Nesse sentido, a contribuição do site educa e recicla está em evocar possibilidades encontradas na internet para refinar determinado assunto, e essa possibilidade é valiosa e imensa. Como por exemplo: se eu quero ensinar a montar uma composteira reaproveitando restos de alimentos, eu posso abrir o link por meio do meu site e conectar à tela de apresentação, e daí mostrar aos meus alunos de forma pronta e planejada uma forma de videoaula.

De acordo com Freire (1996), educar exige uma submissão ao objeto de conhecimento, e para tanto, o docente continua sendo sujeito junto ao corpo discente, do processo de transformação e de reconstrução do saber. Nesse sentido, não existe o papel do docente sem a existência do discente, ou seja, o conhecimento se torna um comprometimento do professor enquanto aluno e enquanto educador que assuma a transformação do conhecimento que foi trabalhado, e juntos irem em busca de uma construção ativa e crítica de mundo melhor.

O aspecto sociocultural da cibereducação se faz muito importante para tornar a expressão do aprendizado em rede mais humanizado e de acordo com a realidade em qual se está inserido no mundo. De acordo com Cunha (2018), esse processo de humanização pode promover mudanças sociais. Mudanças que estão cada vez mais presente nas redes de informações do ciberespaço, e no caso do site educativo, formar pessoas com consciência crítica, horizontalizada e com a noção de cidadania para exercer a liberdade de ação.

Acreditamos na educação e na tecnologia da informação como uma possibilidade de excluir as diferenças educacionais podendo possibilitar a formação do ser humano mais humano. Precisamos pensar em uma educação crítica, formando cidadãos capazes de ler, interpretar e decodificar o mundo de maneira mais autônoma.

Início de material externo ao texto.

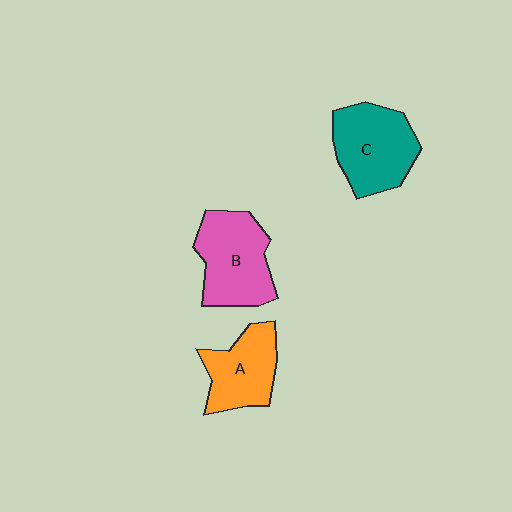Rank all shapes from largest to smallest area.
From largest to smallest: B (pink), C (teal), A (orange).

Referências Bibliográficas

FREIRE, Paulo. Ensinar exige rigorosidade metódica; Ensinar exige pesquisa. In.: FREIRE, P. Pedagogia da autonomia: saberes necessários à prática educativa. 12 ed. Rio de Janeiro: Paz e Terra, 1996, p. 28-31.

GIROUX,Henry. Os professores como intelectuais. Rumo a uma pedagogia crítica da aprendizagem. Porto Alegre: Artes Médicas, 1997.

CUNHA, Fernanda Pereira da Cunha. Paisagens pedagógicas Digitais: resistência, resiliência, (re)existência. 2018. 5 p. (Professora Associada EMAC/UFG)- Universidade Federal de Goiás, Goiânia, 2018.